Der Ausdruck positiver Emotionalität ist konstitutiver Bestandteil des kulturellen Modells der psychologischen Autonomie. Anthropologen, die sich mit dem Leben in nicht-westlichen Kulturen beschäftigt und dort umfangreiche Beobachtungen des Alltagslebens durchgeführt haben, konnten beobachten, dass dort die emotionale Expressivität aus unserer Sicht sehr viel reduzierter ist. Dagegen gehört ein positiver emotionaler Ausdruck bei uns zur sozialen Norm und man tut gut daran, immer ein fröhliches Gesichts zu präsentieren, will man nicht riskieren, dauernd gefragt zu werden, was man hat und was denn los sei. Der Ausdruck positiver Emotionalität signalisiert Wohlbefinden und wird als wesentliches Merkmal der Entwicklung von Individualität betrachtet. Entsprechend werden Kinder vom frühen Säuglingsalter an aufgefordert zu lächeln und damit eine positive Grundstimmung zu signalisieren. Auch hier wird die innere Welt und die Bedeutung stabiler persönlicher Merkmale betont. Schauen wir uns einmal an, wie Mütter in Spielsituationen mit ihren Babys darüber sprechen. Hier haben wir einen kleinen Ausschnitt aus einem Transkript einer Spielinteraktion einer Berliner Mittelschichtmutter mit ihrem drei Monate alten Baby:

Hallihallo … Freust dich des Lebens, ne? Du freust dich des Lebens, ne? …. Gefällt dir, ne? Das gefällt dir. Das gefällt dir wohl, das weiß ich wohl. Daksch (.) ksch (.) ksch (.) ksch (.) ksch (.) ksch kscht ksch. Lach doch mal! Einmal noch lachen. Gleich geht’s weiter … Das gefällt dir, ne?

Diese Mutter drückt die positive Grundhaltung deutlich aus. „Freust Dich des Lebens“ ist das Motto, das diese Mutter für das Leben ihres Kindes formuliert. Damit das Baby die positive Grundhaltung beibehalten kann, nimmt sie die Präferenzen und Wünsche des Babys ernst und bestätigt diese.
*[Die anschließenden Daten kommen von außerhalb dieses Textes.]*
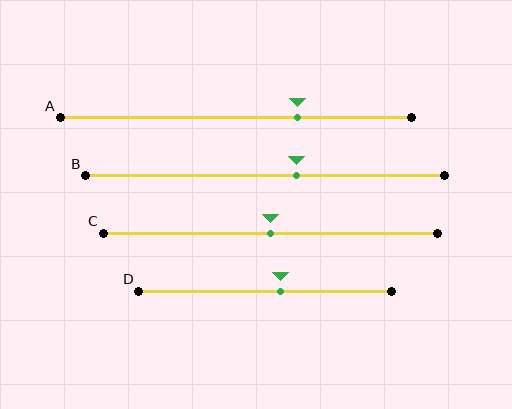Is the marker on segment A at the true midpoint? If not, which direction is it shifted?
No, the marker on segment A is shifted to the right by about 17% of the segment length.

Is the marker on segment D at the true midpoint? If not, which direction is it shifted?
No, the marker on segment D is shifted to the right by about 6% of the segment length.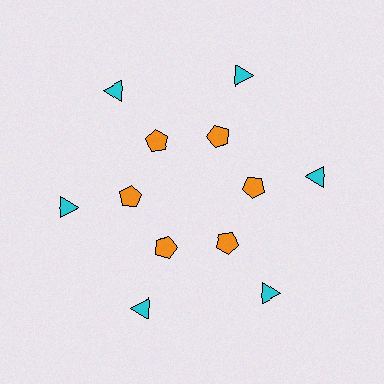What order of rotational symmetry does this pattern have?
This pattern has 6-fold rotational symmetry.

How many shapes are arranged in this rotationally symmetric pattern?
There are 12 shapes, arranged in 6 groups of 2.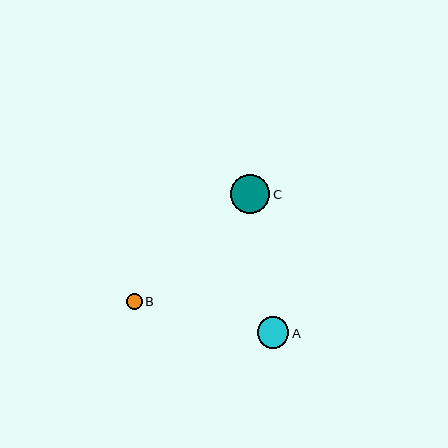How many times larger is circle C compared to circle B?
Circle C is approximately 2.4 times the size of circle B.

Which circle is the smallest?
Circle B is the smallest with a size of approximately 16 pixels.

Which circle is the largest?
Circle C is the largest with a size of approximately 39 pixels.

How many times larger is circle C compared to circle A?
Circle C is approximately 1.2 times the size of circle A.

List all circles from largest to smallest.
From largest to smallest: C, A, B.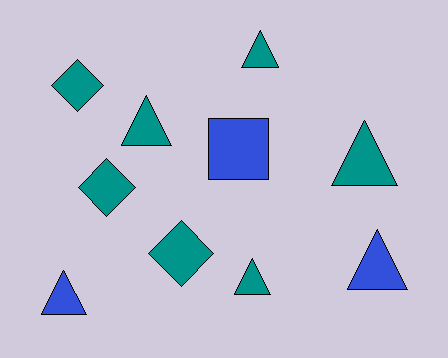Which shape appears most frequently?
Triangle, with 6 objects.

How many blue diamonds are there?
There are no blue diamonds.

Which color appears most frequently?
Teal, with 7 objects.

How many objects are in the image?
There are 10 objects.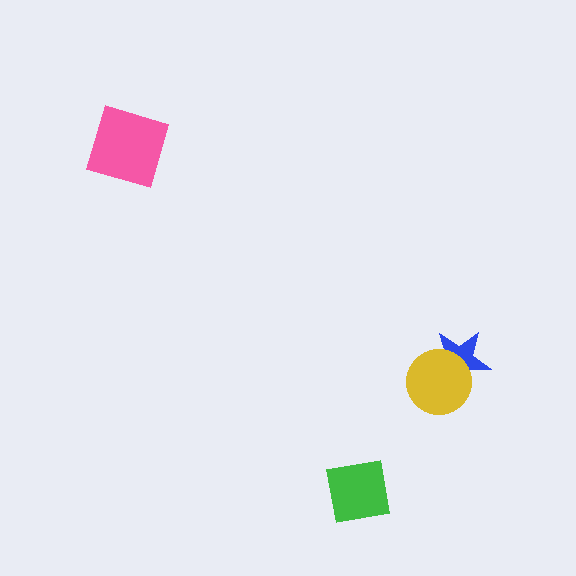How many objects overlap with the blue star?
1 object overlaps with the blue star.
Es ist die individuelle Ansprache eines individuellen Kindes.

Ein anderes Beispiel aus dem gleichen Kontext phrasiert die gleiche Botschaft. In beiden Ausschnitten wird auch die gemeinsame Geschichte angesprochen – die Mutter weiß, was dem Baby gefällt: (B lacht) „Hehehe. Das ist toll, ne? Ja, das findste klasse, ne? Jaa. Das weiß die Mama. Hallo. Ja, hallo. Hui, du kleiner Räuber. Hallo. Das is’ toll, ne? Ja. Fein.“

Diese Beispiele sind keine ausgesuchten Einzelfälle. In unserem Forschungsfundus haben wir davon Hunderte. Natürlich lächeln wir auch, wenn wir in die Kamera schauen, wie Simon mit seinem damals 1-jährigen Sohn Lasse in Abbildung 10.1 (◉ Abb. 10.1).

Abb. 10.1
figure 1

Lächeln für die Kamera (Foto: Ariane Gernhardt)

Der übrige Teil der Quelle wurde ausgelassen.